= Wollaston prism =

Type of polarizer

A Wollaston prism

A Wollaston prism is an optical device, invented by William Hyde Wollaston, that manipulates polarized light. It separates light into two separate linearly polarized outgoing beams with orthogonal polarization. The two beams are polarized according to the optical axis of the two right angle prisms.

The Wollaston prism consists of two orthogonal prisms of birefringent material—typically a uniaxial material such as calcite. These prisms are cemented together on their base (traditionally with Canada balsam) to form two right triangle prisms with perpendicular optic axes. Outgoing light beams diverge from the prism as ordinary and extraordinary rays due to the differences in the indexes of refraction, with the angle of divergence determined by the prisms' wedge angle and the wavelength of the light. Commercial prisms are available with divergence angles from less than 1° to about 45°.
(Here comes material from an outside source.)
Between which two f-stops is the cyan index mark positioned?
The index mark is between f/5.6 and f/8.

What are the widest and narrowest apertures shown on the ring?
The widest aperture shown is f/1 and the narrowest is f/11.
The spectral range of operation depends on the selected birefringent material and its transparency characteristics. Recent developments using mercurous halide crystals have demonstrated that Wollaston prisms can operate across an extended spectral range from the visible to far-infrared bands (up to 40 μm), significantly broader than traditional calcite-based prisms. Additionally, for specific prism wedge angle designs, the cemented optical interface may be replaced by an air gap, eliminating the need for optical cement bonding.